O lobo colocou a camisola e a touca de dormir da vovó. Ele pulou na cama e puxou as cobertas até o nariz. Ele esperou.

Logo, Chapeuzinho Vermelho chegou à casa de campo. A porta estava entreaberta. “Vovó?” ela chamou, entrando. “Eu estou aqui!”

“Entre, minha querida”, disse o lobo, tentando soar como a vovó. Sua voz ainda era muito profunda e rouca.

Chapeuzinho Vermelho caminhou para a cabeceira da cama. O quarto estava um pouco escuro. “Oh, vovó”, ela disse. “Que orelhas grandes você tem!” “Tanto melhor para ouvi-la, minha filha”, disse o lobo. “E vovó, que olhos grandes você tem!” “Tanto melhor para vê-la, minha querida”, disse o lobo, começando a rir. “Mas vovó”, disse Chapeuzinho Vermelho, inclinando-se mais perto. “Que nariz grande você tem!” “Tanto melhor para… para cheirar seus deliciosos bolinhos!” disse o lobo, rindo mais.

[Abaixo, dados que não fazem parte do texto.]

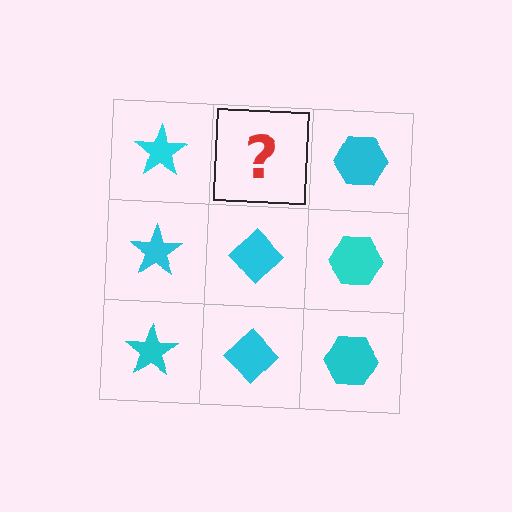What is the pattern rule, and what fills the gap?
The rule is that each column has a consistent shape. The gap should be filled with a cyan diamond.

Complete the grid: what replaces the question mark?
The question mark should be replaced with a cyan diamond.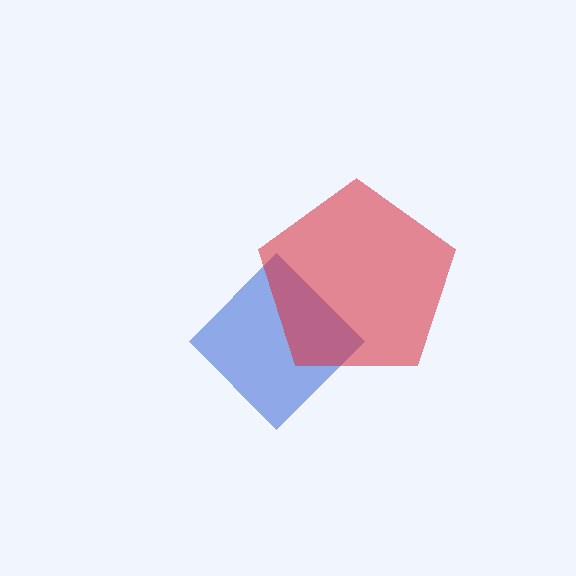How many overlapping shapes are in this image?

Então Chapeuzinho Vermelho viu a pata peluda no cobertor. Não era a mão da vovó! Ela deu um passo para trás. “E vovó… que… DENTES grandes você tem!”

O lobo não conseguiu mais se conter. Ele começou a rir! Ele jogou as cobertas e sentou-se, a touca de dormir caindo sobre um olho. “HA HA HA! Tanto melhor para SORRIR, minha querida! Sou eu! Peguei você!”

Naquele momento, a porta do armário se abriu! Não era a vovó. Era o guarda florestal amigável, que estava verificando a velha! Ele tinha ouvido a risada do lobo de fora. “O QUE está acontecendo aqui?” ele rugiu.

O lobo parou de rir. Ele viu o guarda florestal alto e forte. “Eep!” O lobo pulou da cama. Ele ficou tão surpreso que correu para fora da porta, pela floresta, e nunca mais foi visto perto do caminho. Ele tinha aprendido sua lição sobre pregar peças.

A vovó saiu de trás do guarda florestal. Ela estava se escondendo atrás dele! Ela estava rindo. “Oh, aquele lobo tolo! Ele só queria fazer uma piada!”

Chapeuzinho Vermelho correu e abraçou sua avó. “Estou tão feliz que você está bem! E eu trouxe bolinhos e flores!” Ela mostrou a cesta.

O guarda florestal sorriu. “Bem, parece que todos estão seguros. Mas lembre-se, Chapeuzinho Vermelho, fique no caminho. E não fale com lobos traiçoeiros!”

“Eu vou, eu prometo!” disse Chapeuzinho Vermelho.

Ela e sua avó tiveram uma visita adorável. Elas comeram bolinhos com o guarda florestal. Elas colocaram as flores azuis e amarelas em um vaso. A casa de campo estava cheia de calor e risos.

Quando Chapeuzinho Vermelho foi para casa, ela ficou bem no meio do caminho. O sol estava se pondo, pintando o céu de laranja e rosa. Ela sabia que sua mãe estaria esperando. Ela aprendeu a ouvir, a ter cuidado e que até mesmo uma surpresa assustadora pode terminar com uma risada feliz e um bolinho.

Ela chegou em casa em segurança e contou à mãe toda a história engraçada. Ambas concordaram que a vovó deve estar se sentindo muito melhor para pregar tal peça. Naquela noite, Chapeuzinho Vermelho foi dormir com um sorriso, sonhando com flores, bolinhos e os olhos gentis e risonhos de sua avó.

Este conto do nosso livro de histórias para dormir da Disney agora acabou. Ele nos ensina a ouvir nossos pais e a sermos espertos. Ele mostra que até mesmo erros podem terminar felizmente. Então feche os olhos, pense na casa de campo aconchegante da vovó e deixe a sensação de paz da história levá-lo a um sono maravilhoso. Boa noite.